Federal appeals court in Virginia reverses ruling that DNA testing is constitutional right
Thursday, January 24th 2002, 12:00 am
By: News On 6
RICHMOND, Va. (AP) _ A man convicted of rape in 1990 does not have a constitutional right to DNA testing on evidence, a federal appeals court ruled, reversing a groundbreaking opinion.
A three-judge panel of the 4th U.S. Circuit Court of Appeals found unanimously Wednesday that James Harvey failed to prove the Fairfax County prosecutor violated his civil rights by refusing to allow tests on evidence from Harvey's rape and sodomy trial.
Two of the three judges also found the court should not consider Harvey's claim of a due process violation because, the panel said, the inmate was trying to circumvent the limits on prisoners' appeals in federal court.

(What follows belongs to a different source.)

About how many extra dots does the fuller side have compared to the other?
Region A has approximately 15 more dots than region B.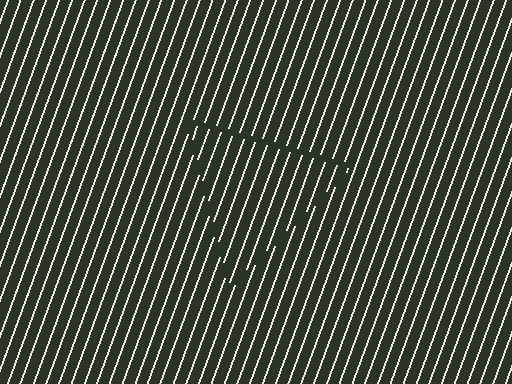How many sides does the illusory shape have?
3 sides — the line-ends trace a triangle.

``Fashioning a new federal constitutional right that would govern all prisoners in all states is not a permissible way of addressing the question of post-conviction DNA testing,'' Chief Judge J. Harvie Wilkinson III wrote for the majority. ``Such relief must be conferred by either state or federal legislation or by the state courts acting under their own constitutions.''
The decision overturns a first-of-its-kind ruling by now-retired U.S. District Judge Albert V. Bryan Jr. At least 100 people have been freed nationwide because of genetic testing, and about a dozen states have passed laws to allow post-conviction DNA testing.
Peter J. Neufeld, co-founder of the New York-based Innocence Project, said lawyers are considering an appeal to the full 4th Circuit.
Harvey was convicted in the 1989 rape of a mother of three who was dragged into a wooded area by two men. DNA testing was not done at the time, and the victim could not identify her attackers. However, a witness testified that Harvey had confessed to him.
Jack Gould, attorney for Fairfax Commonwealth's Attorney Robert F. Horan Jr., said his client's position had been vindicated. ``In this case, the evidence of Mr. Harvey's guilt was substantial,'' he said.
Harvey also has asked a Fairfax circuit judge to order DNA testing under Virginia's new law that makes testing available to convicted felons in cases where the results could prove their innocence.